Hamburg entwickelte sich zu einem Zentrum einer internationalen Initiative von Amateuren, das die seinerzeit geltenden Stilelemente der Berufsfotografie künstlerisch weiterentwickeln wollte. Zu den Unterstützern zählte der Direktor der Hamburger Kunsthalle Alfred Lichtwark.
Im November 1894 wurde Ernst Juhl zum Geschäftsführer des Kunstvereins in Hamburg gewählt.[13] Er führte diese Tätigkeit bis zum November 1897 aus.[14]

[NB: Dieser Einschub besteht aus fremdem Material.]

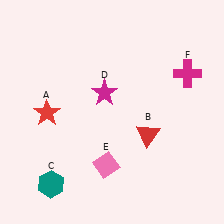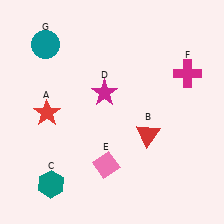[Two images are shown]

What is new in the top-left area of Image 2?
A teal circle (G) was added in the top-left area of Image 2.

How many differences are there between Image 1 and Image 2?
There is 1 difference between the two images.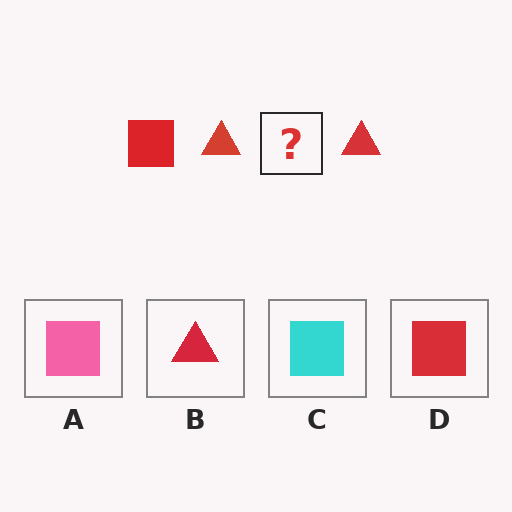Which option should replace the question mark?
Option D.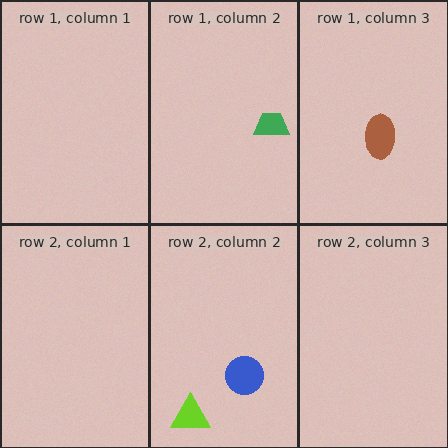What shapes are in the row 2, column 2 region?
The blue circle, the lime triangle.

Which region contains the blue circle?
The row 2, column 2 region.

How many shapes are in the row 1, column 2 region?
1.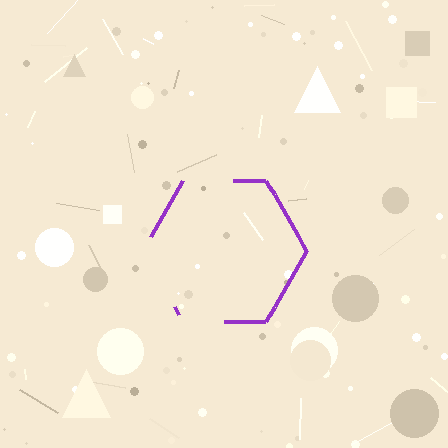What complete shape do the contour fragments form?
The contour fragments form a hexagon.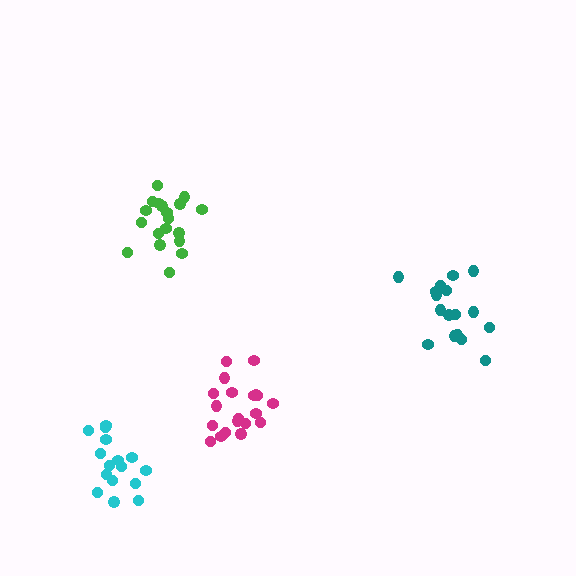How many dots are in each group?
Group 1: 17 dots, Group 2: 20 dots, Group 3: 19 dots, Group 4: 16 dots (72 total).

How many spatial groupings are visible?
There are 4 spatial groupings.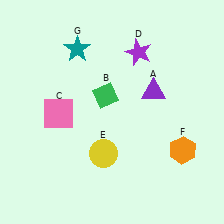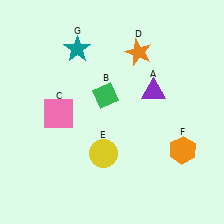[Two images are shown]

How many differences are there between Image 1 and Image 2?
There is 1 difference between the two images.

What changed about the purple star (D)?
In Image 1, D is purple. In Image 2, it changed to orange.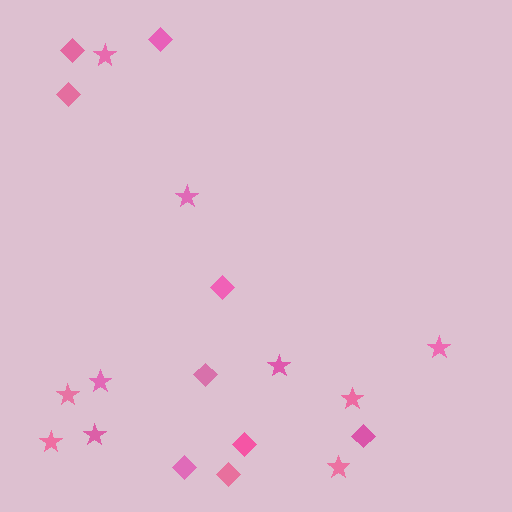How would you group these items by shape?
There are 2 groups: one group of diamonds (9) and one group of stars (10).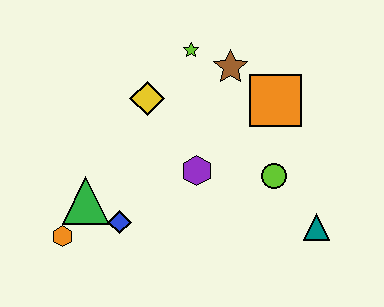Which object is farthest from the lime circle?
The orange hexagon is farthest from the lime circle.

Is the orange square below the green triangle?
No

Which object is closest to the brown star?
The lime star is closest to the brown star.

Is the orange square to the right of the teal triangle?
No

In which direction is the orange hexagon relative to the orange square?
The orange hexagon is to the left of the orange square.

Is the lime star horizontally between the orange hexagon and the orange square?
Yes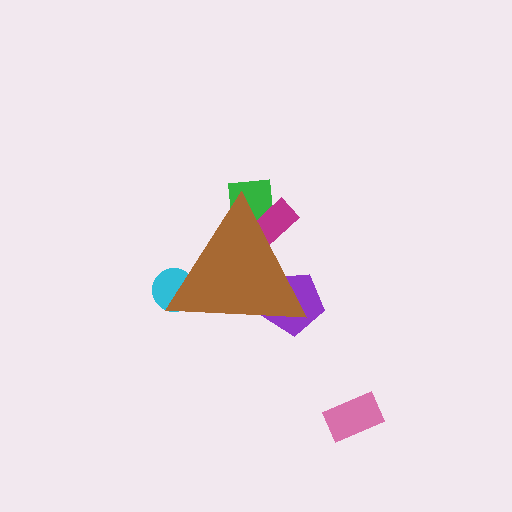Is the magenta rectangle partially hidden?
Yes, the magenta rectangle is partially hidden behind the brown triangle.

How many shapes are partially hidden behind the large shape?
4 shapes are partially hidden.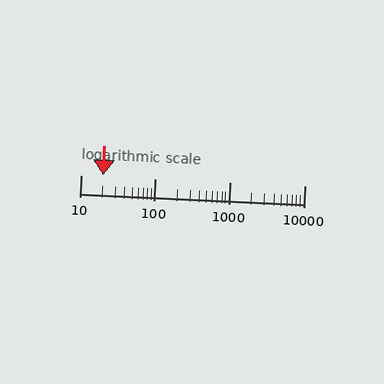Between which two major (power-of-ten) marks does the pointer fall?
The pointer is between 10 and 100.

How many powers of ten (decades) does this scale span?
The scale spans 3 decades, from 10 to 10000.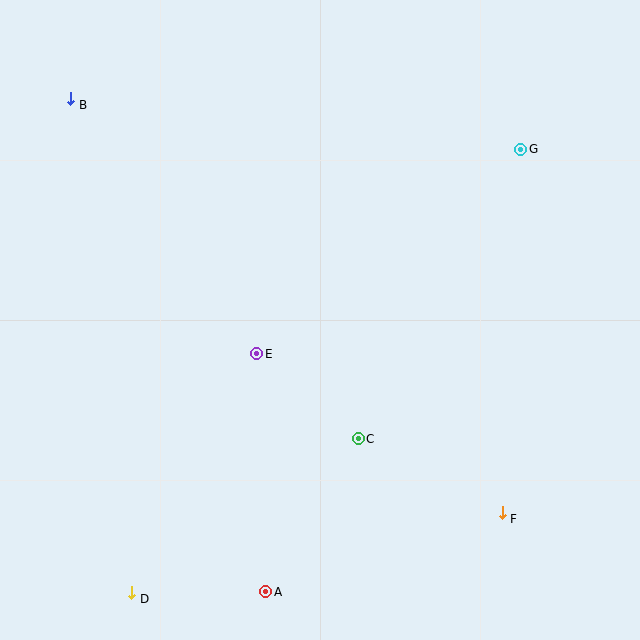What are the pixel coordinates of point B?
Point B is at (71, 105).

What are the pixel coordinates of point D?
Point D is at (132, 599).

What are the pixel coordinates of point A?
Point A is at (266, 592).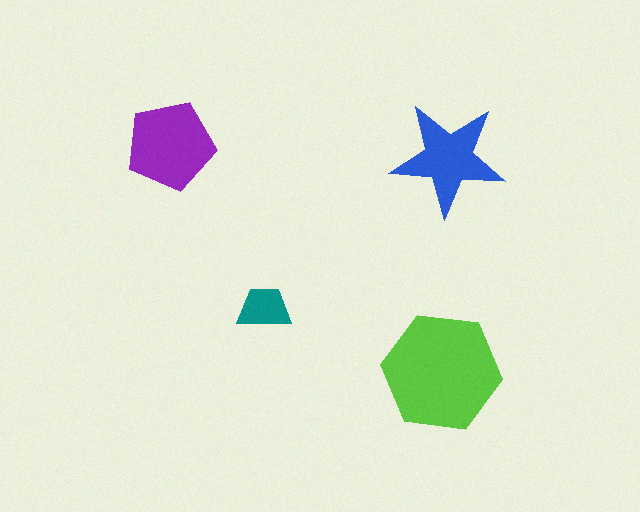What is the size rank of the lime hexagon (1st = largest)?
1st.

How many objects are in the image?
There are 4 objects in the image.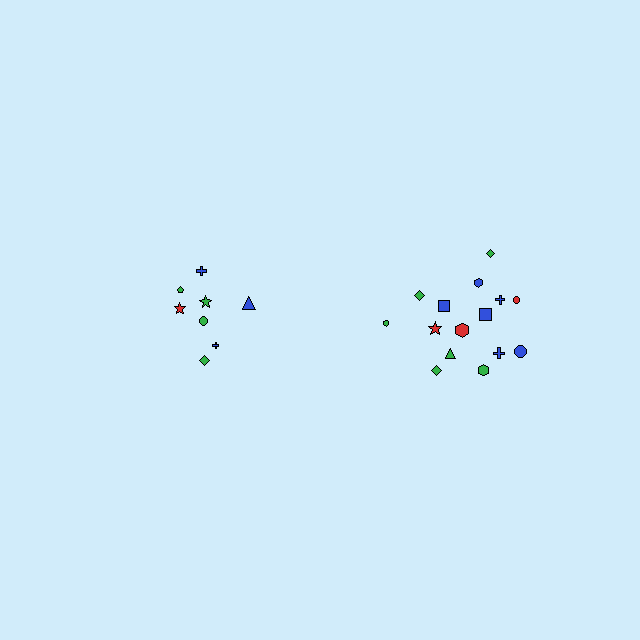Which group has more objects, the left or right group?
The right group.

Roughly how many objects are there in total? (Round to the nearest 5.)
Roughly 25 objects in total.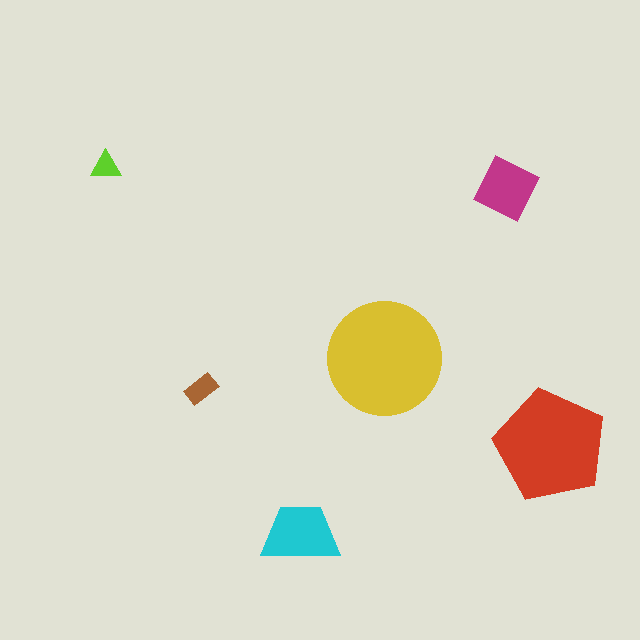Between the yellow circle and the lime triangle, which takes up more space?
The yellow circle.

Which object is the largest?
The yellow circle.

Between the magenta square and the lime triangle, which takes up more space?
The magenta square.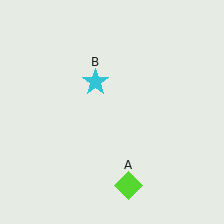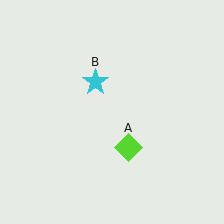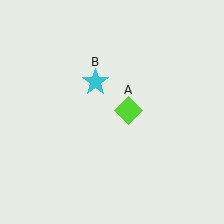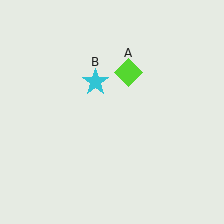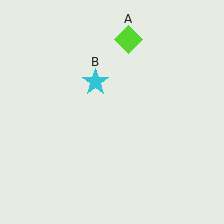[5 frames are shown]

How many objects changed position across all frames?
1 object changed position: lime diamond (object A).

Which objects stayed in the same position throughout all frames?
Cyan star (object B) remained stationary.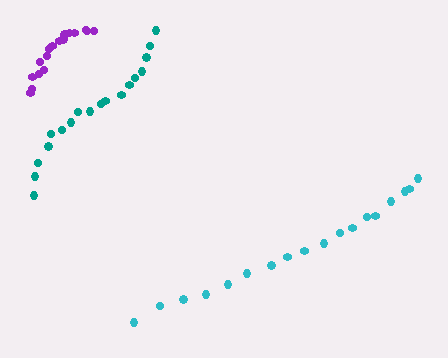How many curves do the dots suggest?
There are 3 distinct paths.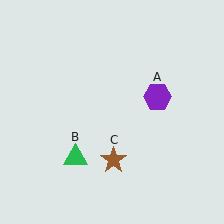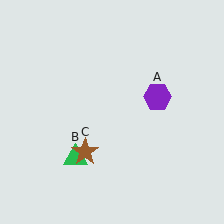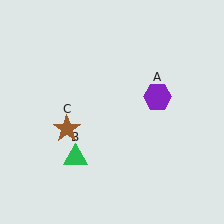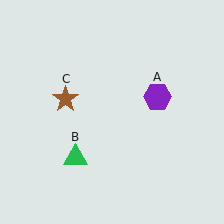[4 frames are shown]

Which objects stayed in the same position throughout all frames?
Purple hexagon (object A) and green triangle (object B) remained stationary.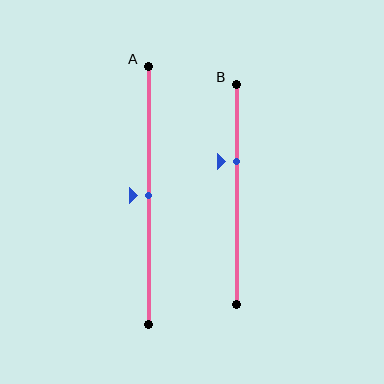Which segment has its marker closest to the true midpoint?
Segment A has its marker closest to the true midpoint.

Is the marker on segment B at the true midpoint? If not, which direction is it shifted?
No, the marker on segment B is shifted upward by about 15% of the segment length.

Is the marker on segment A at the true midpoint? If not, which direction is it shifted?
Yes, the marker on segment A is at the true midpoint.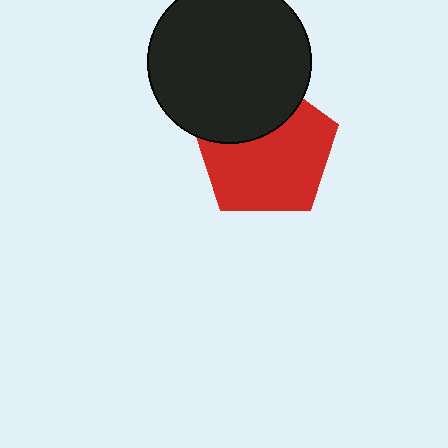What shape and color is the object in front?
The object in front is a black circle.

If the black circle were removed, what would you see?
You would see the complete red pentagon.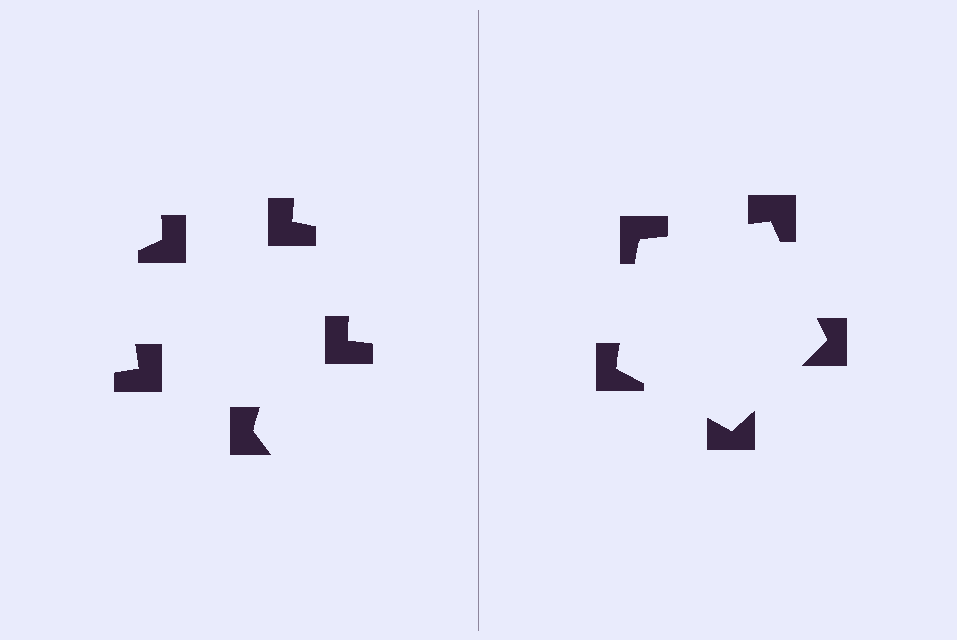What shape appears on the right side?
An illusory pentagon.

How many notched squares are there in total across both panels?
10 — 5 on each side.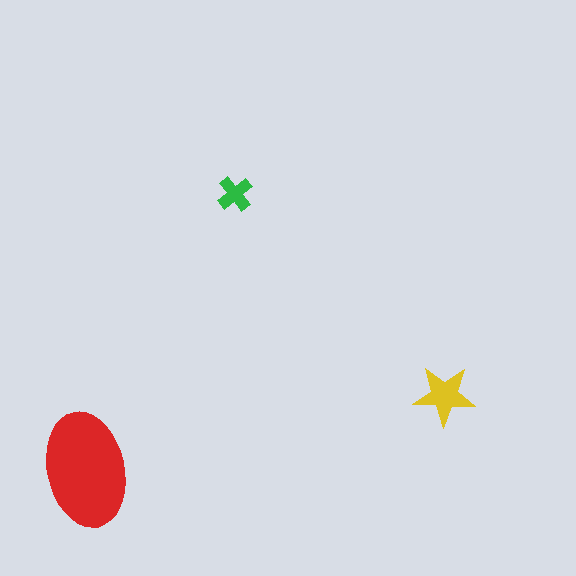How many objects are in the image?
There are 3 objects in the image.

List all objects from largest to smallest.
The red ellipse, the yellow star, the green cross.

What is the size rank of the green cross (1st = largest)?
3rd.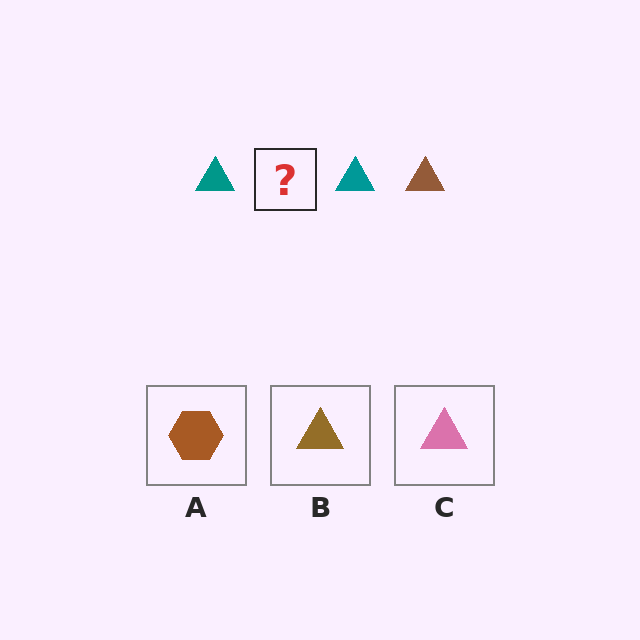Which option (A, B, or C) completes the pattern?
B.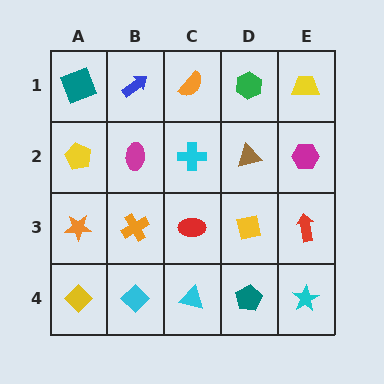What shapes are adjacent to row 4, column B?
An orange cross (row 3, column B), a yellow diamond (row 4, column A), a cyan triangle (row 4, column C).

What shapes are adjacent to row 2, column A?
A teal square (row 1, column A), an orange star (row 3, column A), a magenta ellipse (row 2, column B).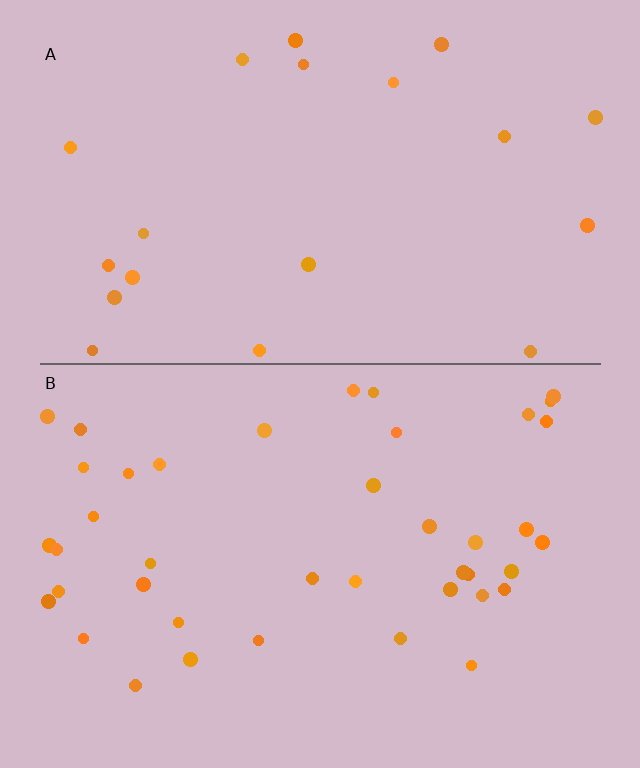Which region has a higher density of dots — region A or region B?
B (the bottom).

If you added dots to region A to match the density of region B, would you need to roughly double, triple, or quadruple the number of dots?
Approximately double.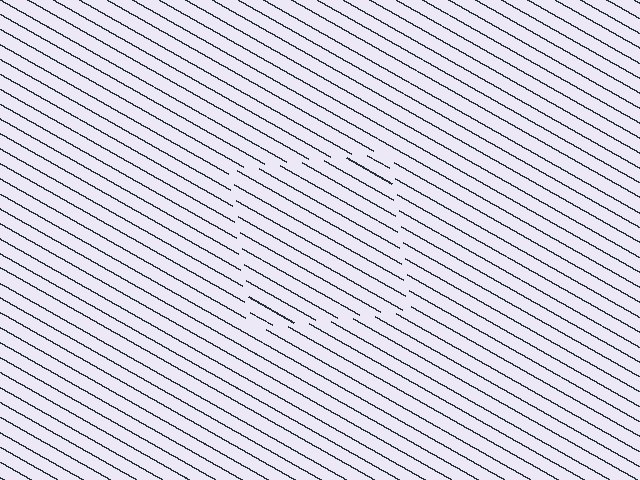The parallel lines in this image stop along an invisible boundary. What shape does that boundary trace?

Juhl sammelte Kunst, galt als Kenner und Liebhaber zeitgenössischer Werke und konzentrierte sich dabei insbesondere auf die um 1900 entstandene Kunstfotografie. Hierfür verwendete er sein Privatvermögen.
Die Kunstfotografie um 1900, nach dem englischen Wort pictorial (zu Deutsch: bildmäßig) Piktorialismus genannt, zählt zu den vielgestaltigsten Kapiteln der Fotografiegeschichte. Da die Gerätschaften seinerzeit sehr kostspielig waren, konnten es sich vor allem wohlhabende Amateurfotografen leisten, mit modernen Apparaturen und aufwendigen Entwicklungsmethoden zu experimentieren. Ihre Ästhetik orientierte sich an gestalterischen Formaten damaliger Zeitströmungen, an Impressionismus, Jugendstil und Symbolismus. Malerei und Amateurfotografie jener Zeit waren häufig gegenseitige Inspirationsquellen, näherten sich in ihrer Ausdrucksweise an. Der Maler Arthur Illies entwarf das Signet und Diplome für die Gesellschaft zur Förderung der Amateurphotographie.
Zu den bekanntesten Vertretern dieser Richtung gehörte Rudolf Dührkoop, der sich zu einem profilierten Berufsfotografen entwickelt hatte. Den Absichten der Initiative schlossen sich weitere bekannte Berufsfotographen an und bewirkten ein Umdenken auch von Angehörigen des Bildungsbürgertums. Diese Entwicklung stellt in der Geschichte der Fotografie einen bislang einzigartigen Vorgang dar; Fotografie wurde somit als Kunst und die Fotografen als Künstler angesehen und die Hamburger Ausstellung 1898 entsprechend programmatisch umbenannt.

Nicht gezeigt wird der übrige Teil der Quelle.